Lt. Gen. James Williams focused the Agency on enhancing support to tactical and theater commanders, improving capabilities to meet major wartime intelligence requirements, and strengthening indications and warning assets.

In response to a requirement to improve intelligence support to the warfighting capabilities of combatant commands, the functional manager for intelligence processing was established in 1982. Two years later, the Central America Joint Intelligence Team was established as an interagency analytical task organization focused on insurgency in Central America. DIA also created the Intelligence Communications Architecture to improve DoD's ability to disseminate national-level intelligence to tactical commanders during contingency situations.

 

"A high point in Williams' directorship was the Agency's move to the Defense Intelligence Analysis Center at Bolling Air Force Base, which consolidated major functions under one roof."

 

The concept of intelligence as a force multiplier in crises became a predominant theme in planning as DIA began structuring an all-source integrated data base to support the U.S. military in assessing threats as they existed in the field. Williams established a Research Crisis Support Center at the Defense Intelligence Analysis Center to provide a centralized, operationally secure, all-source, crisis management center to support the National Military Intelligence Center and combatant commands.
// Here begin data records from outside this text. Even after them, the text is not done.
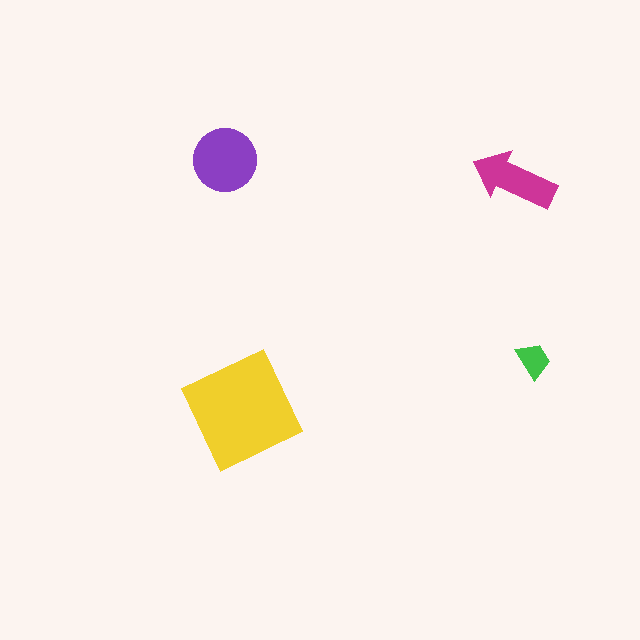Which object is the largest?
The yellow square.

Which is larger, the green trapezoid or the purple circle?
The purple circle.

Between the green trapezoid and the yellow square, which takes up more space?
The yellow square.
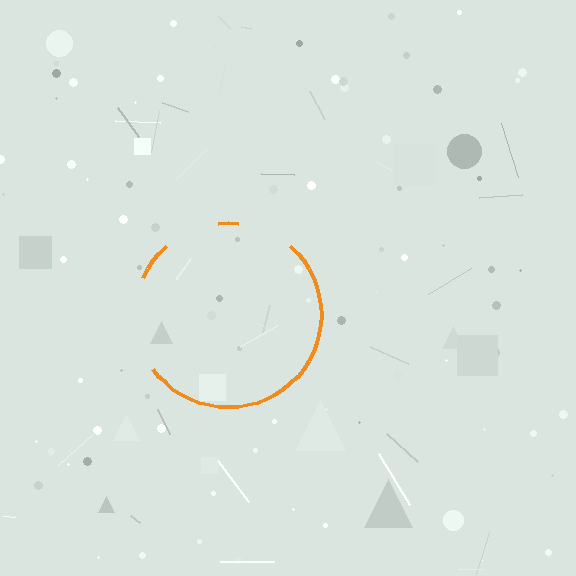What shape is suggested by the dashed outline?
The dashed outline suggests a circle.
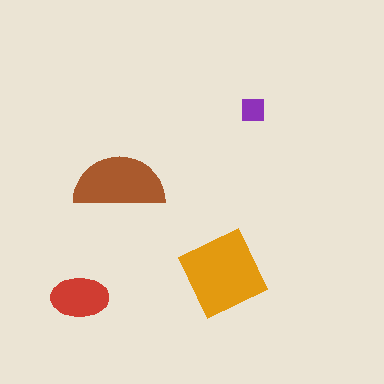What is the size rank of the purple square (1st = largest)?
4th.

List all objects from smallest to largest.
The purple square, the red ellipse, the brown semicircle, the orange square.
In an effort to enhance intelligence support to deployed commands, DIA introduced the concept of the National Military Intelligence Support Team in 1983. DIA activated NMISTs to augment intelligence support worldwide to the military during crisis operations.
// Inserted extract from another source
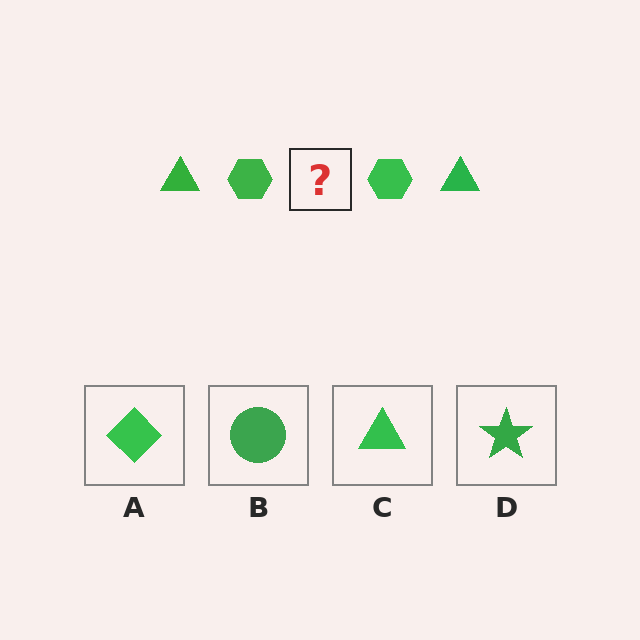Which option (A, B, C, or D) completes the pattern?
C.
When 6,000 U.S. troops invaded Grenada during Operation URGENT FURY in 1983, DIA responded to numerous formal taskings for briefings, papers or information, and distributed a wide variety of intelligence summaries to assist field commanders during the operation. The planning process for URGENT FURY was greatly facilitated by a number of intelligence products that had been prepared as early as 1979, bringing high praise for DIA's support and services. Other DIA analytical efforts during this time centered on the continuing crises in Nicaragua, Lebanon, Iran, Iraq and Afghanistan, as well as the Soviet shootdown of Korean Airlines Flight 007, the civil war in Chad, and unrest in the Philippines.

The capstone of the effort to build a corps of civilian professionals in DIA came in December 1981, when President Ronald Reagan signed Public Law 97-89. This enabled legislation for a Defense Intelligence Senior Executive Service. A high point in Williams' directorship was the Agency's move to the Defense Intelligence Analysis Center at Bolling Air Force Base, which consolidated major functions under one roof. The building was dedicated on May 23, 1984.